Speculative Decoding – Usage Guide#

Support Status#

  • MTP layer for inference only (no training)

  • MTP layer training with RL

    • 🚧 Sequence packing with MTP layers is under development in Megatron.

Usage#

Add the following flags to SGLANG_ARGS:

# for speculative decoding
--sglang-speculative-algorithm EAGLE
--sglang-speculative-num-steps 3
--sglang-speculative-eagle-topk 1
--sglang-speculative-num-draft-tokens 4

For details on parameter meanings and configuration, see the SGLang speculative decoding documentation.

Known Issues#

SGLang issue #9888 or SGLang issue #9521#

  • Error occurs during CUDA graph padding in the speculative decoding draft stage.

  • Workarounds:

    1. Switch the inference backend to fa3 Triton (bug only occurs in flashInfer).

    2. Specify a broader range for --sglang-cuda-graph-bs to avoid batch sizes that trigger CUDA graph padding.

    3. Disable CUDA graph (not recommended due to significant performance loss).

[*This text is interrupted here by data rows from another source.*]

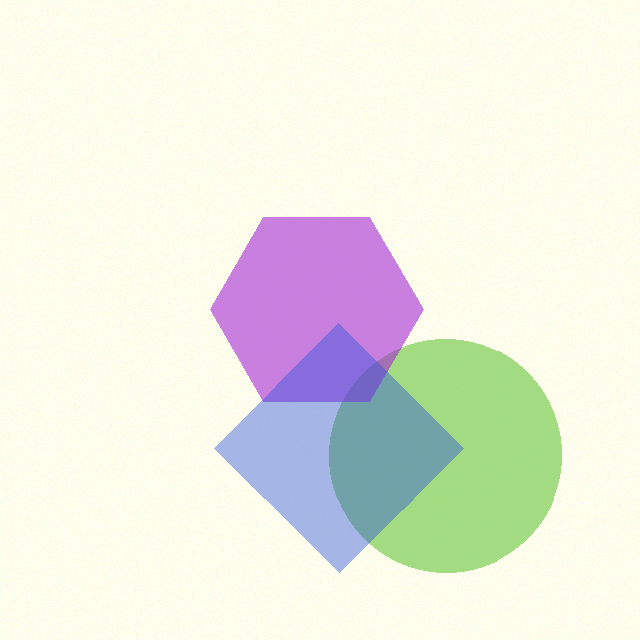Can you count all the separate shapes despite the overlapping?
Yes, there are 3 separate shapes.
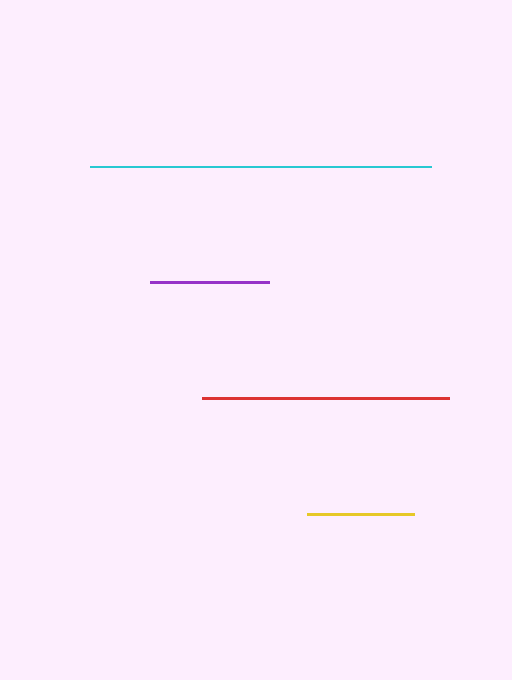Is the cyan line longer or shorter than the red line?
The cyan line is longer than the red line.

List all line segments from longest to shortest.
From longest to shortest: cyan, red, purple, yellow.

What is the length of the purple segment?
The purple segment is approximately 119 pixels long.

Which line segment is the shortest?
The yellow line is the shortest at approximately 107 pixels.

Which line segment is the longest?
The cyan line is the longest at approximately 341 pixels.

    4. Notice: Disabling CUDA graph padding with --sglang-disable-cuda-graph-padding is currently ineffective for speculative decoding. See SGLang cuda_graph_runner.py.

  • For debugging, enable slime’s --debug-rollout-only flag to isolate rollout behavior from parameter updates or model offloading.

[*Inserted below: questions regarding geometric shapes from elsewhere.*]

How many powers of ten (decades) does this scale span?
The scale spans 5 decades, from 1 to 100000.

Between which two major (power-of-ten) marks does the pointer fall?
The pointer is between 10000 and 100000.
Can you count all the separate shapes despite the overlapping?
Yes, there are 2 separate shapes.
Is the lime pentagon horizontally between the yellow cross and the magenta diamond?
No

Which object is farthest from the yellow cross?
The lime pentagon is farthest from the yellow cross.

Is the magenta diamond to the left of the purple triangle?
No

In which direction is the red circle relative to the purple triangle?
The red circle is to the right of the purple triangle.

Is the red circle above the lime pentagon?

# If speculative decoding fails, this can help debug
--debug-rollout-only

# If flashInfer causes issues with speculative decoding, use fa3 or triton instead
--sglang-attention-backend fa3

# If CUDA graph fails due to padding, extend the CUDA graph batch size
--sglang-cuda-graph-bs $(seq 1 32) $(seq 40 8 64) $(seq 80 16 160)

# Improve performance by enlarging the running batch size limit
--sglang-max-running-requests 128

SGLang issue #9481#

  • Solution:

    1. Apply the latest SGLang patch.

    2. See PR #9687 for reference changes.

SGLang PR #9388#

  • If using an external draft model results in illegal memory access, it may be caused by a context length mismatch between the draft and target models.

  • Please update to SGLang ≥ 0.5.1 (and update sgl-kernel) to apply this fix.